Grinholtz 1991’de şunları hatırlıyordu: “Açlık ve iskelete dönmüş vücutlarımız karşısında şok olan askerler çabucak bir el otomobilinde çorba hazırladılar.

Gözlerimi kapattığımda bu sahneyi hatırlıyorum, onca mahrumluk ve acıdan sonra gelen birinci besin. Bu kadar çok yiyeceğe dayanamayan yoldaşlarımız ortasında çok sayıda kayba neden oldu, çok zengindi.”

DÖNMELERİ AYLAR ALDI

Hayatta kalanların memleketlerine ya da ülkelerine dönmeleri haftalar, bazen aylar aldı.

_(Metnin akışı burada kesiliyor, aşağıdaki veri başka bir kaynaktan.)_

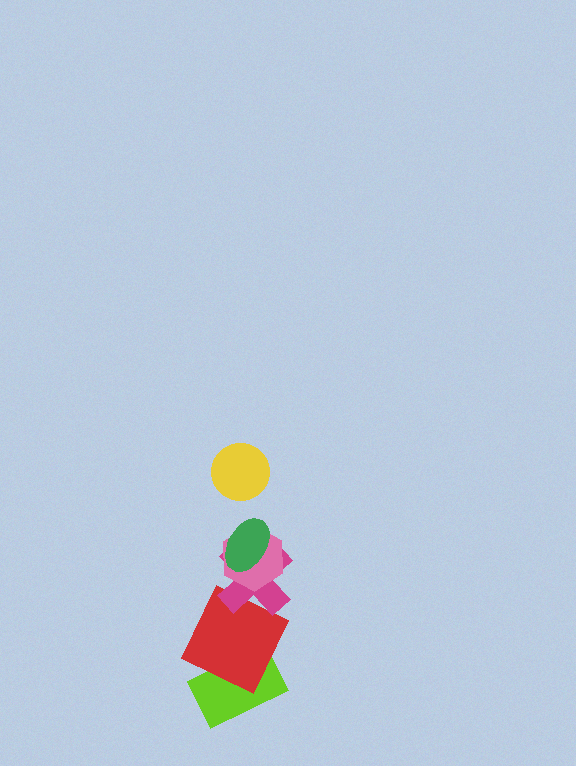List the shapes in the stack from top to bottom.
From top to bottom: the yellow circle, the green ellipse, the pink hexagon, the magenta cross, the red square, the lime rectangle.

Kurtuluşun akabinde Auschwitz-Birkenau toplama kampı tekrar kullanılmaya başlandı.

Sovyetler, Alman savaş esirlerini ve işbirliği yaptığından şüphelenilen Polonyalıları burada hapsederken, mahallî halk da yıkılan birçok barakayı arayıp kereste modülleri topladı.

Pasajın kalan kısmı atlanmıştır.